We seek to strengthen ourselves as means, not ends, in order to strengthen others in the race. We wish to sing “It is well” with our soul and for others’ souls too. We shall run well, personally and publicly, marathon-strong and marathon-straight. It is for this reason, I have chosen WELL as RREACH’s word for the year[10] in 2022.

WELL, It is!

 

[1] The full form is actually “Pastoral health affects church health; church health affects spiritual health.” My other core driver relates to evangelism: “The Gospel is not good news if it arrives late to anybody anywhere.”

[2] “This year’s Google Search trends reveal the various ways—big and small, tender, awkward, inspiring, and hopeful—that the world searched more than ever before for healing.” 2021: A Look Back on the Year, p. 2. (about.google/yearinsearch)

[3] You can search for my talk on this biblical text at voice.dts.edu. Dallas Seminary’s chapel site features similar messages of bearable length should you wish to test your spiritual maturity through endurance.

[4] Biblical Studies Press, The NET Bible First Edition Notes (Biblical Studies Press, 2006), Heb 12:12.

[5] R. T. France, “Hebrews,” in The Expositor’s Bible Commentary: Hebrews–Revelation (Revised Edition), ed. Tremper Longman III and David E. Garland, vol. 13 (Grand Rapids, MI: Zondervan, 2006), 172–173.

[6] France, “Hebrews,” citing Paul Ellingworth, The Epistle to the Hebrews, The New International Greek New Testament Commentary, Grand Rapids: Eerdmans, 1993, p. 657.

[7] “Readers are to maintain their faith not only for their own sakes but for the sake of those who at their side are in special danger of collapsing.” Moffatt, A Critical and Exegetical Commentary on the Epistle to the Hebrews, International Critical Commentary (Edinburgh: T&T Clark International, 1924), 206.

[8] Excerpted from https://www.boystown.org/blog/Pages/story-behind-aint-heavy.aspx.

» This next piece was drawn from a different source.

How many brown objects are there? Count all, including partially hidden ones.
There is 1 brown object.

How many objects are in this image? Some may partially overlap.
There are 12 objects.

[9] “Three kinds of behaviour, a scheme of their neurobiological correlates, (author’s trans).” Arch Psychiatr Nervenkr (1970) May 28, 1975, 220 (2):117-29) doi: 10.1007/BF00341645 https://pubmed.ncbi.nlm.nih.gov/1180684/#:~:text=Three%20fundamental%20types%20of%20behaviour,the%20third%20a%20supporting%20reason. (accessed February 6, 2022).

[10] The “word for the year” has been RREACH’s practice for a number of years to provide focus, inspiration, and even guidance. You should try it too! Much better than New Year resolutions that break before the first week is over.